Unklar ist mangels Studien, ob die nicht medikamentösen Verfahren auch bei einem milden oder moderaten RLS helfen können. Gerade in diesen Fällen suchen Betroffene vermutlich nach nicht invasiven Alternativen, um eine medikamentöse Behandlung umgehen oder – sofern diese schon begonnen wurde – möglicherweise die Dosis reduzieren zu können.

Für eine informierte Entscheidung sollten Betroffene regelmäßig über die zur Verfügung stehenden nicht medikamentösen Behandlungsoptionen und deren Vor- und Nachteile aufgeklärt werden.

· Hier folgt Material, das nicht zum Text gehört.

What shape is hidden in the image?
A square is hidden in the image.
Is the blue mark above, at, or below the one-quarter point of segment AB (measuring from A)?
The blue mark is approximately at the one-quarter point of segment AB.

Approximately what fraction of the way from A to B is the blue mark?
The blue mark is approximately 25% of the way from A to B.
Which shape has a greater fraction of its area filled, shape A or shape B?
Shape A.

Hintergrund: Restless-Legs-Syndrom

Das Restless-Legs-Syndrom (RLS) ist auch als Syndrom der unruhigen Beine bekannt.

RLS betrifft in Deutschland etwa 3-10 % der Erwachsenen. Frauen erkranken doppelt so häufig wie Männer. Menschen im höheren Lebensalter sind häufiger betroffen als Jüngere.

Dabei sind im Gegensatz zum komorbiden RLS (hier können Ursachen als Auslöser festgestellt werden) beim idiopathischen RLS die Ursachen unbekannt, und diese Form des RLS ist nicht heilbar.

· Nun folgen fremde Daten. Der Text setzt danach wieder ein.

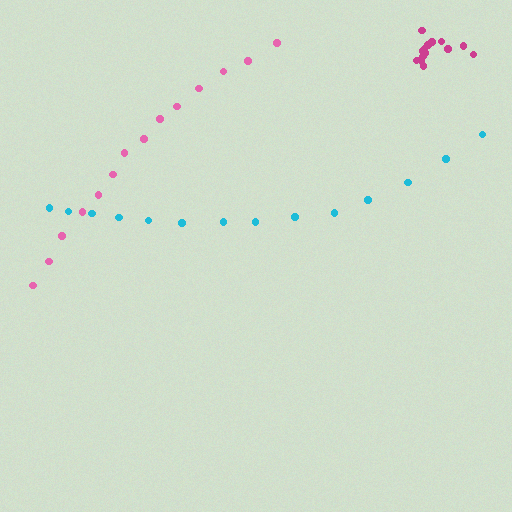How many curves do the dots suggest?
There are 3 distinct paths.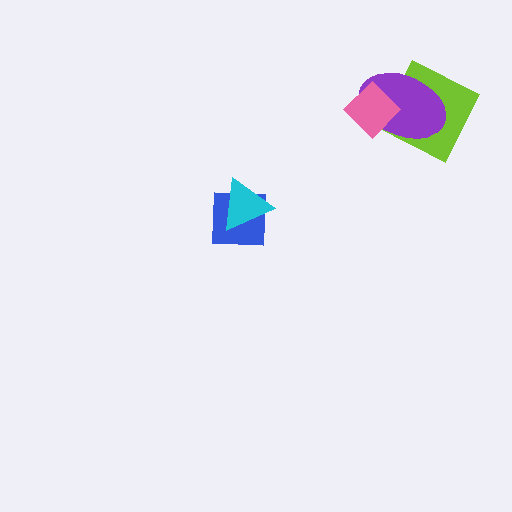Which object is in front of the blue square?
The cyan triangle is in front of the blue square.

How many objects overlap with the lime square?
2 objects overlap with the lime square.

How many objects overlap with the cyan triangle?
1 object overlaps with the cyan triangle.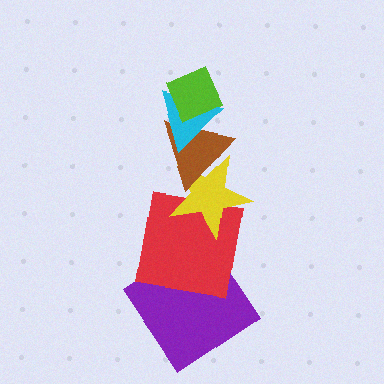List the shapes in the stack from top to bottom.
From top to bottom: the lime diamond, the cyan triangle, the brown triangle, the yellow star, the red square, the purple diamond.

Das RLS zeigt sich durch einen unkontrollierbaren Bewegungsdrang sowie durch Kribbeln, Ziehen oder Schmerzen in den Beinen. Oft nehmen die Symptome in Ruhe zu und lassen bei Bewegung nach. Die meisten Betroffenen haben Ein- und Durchschlafstörungen – viele stehen mehrmals nachts auf und gehen umher, um ihre Beschwerden zu lindern. Das RLS kann daher häufig die Leistungsfähigkeit, Lebensqualität und psychische Gesundheit – bis hin zur Depression – beeinträchtigen.

Die Erkrankung verläuft unterschiedlich; meist werden die Beschwerden jedoch mit der Zeit stärker. Viele Betroffene nehmen Medikamente ein, um die Beschwerden zu lindern. Diese können allerdings Nebenwirkungen wie Übelkeit, Schlafstörungen oder Verhaltensauffälligkeiten verursachen oder sogar die Beschwerden noch verstärken.

Die Untersuchung im Auftrag des Instituts für Qualität und Wirtschaftlichkeit im Gesundheitswesen (IQWiG) führte ein interdisziplinäres Wissenschaftsteam der Gesundheit Österreich GmbH und der Medizinischen Universität Graz durch.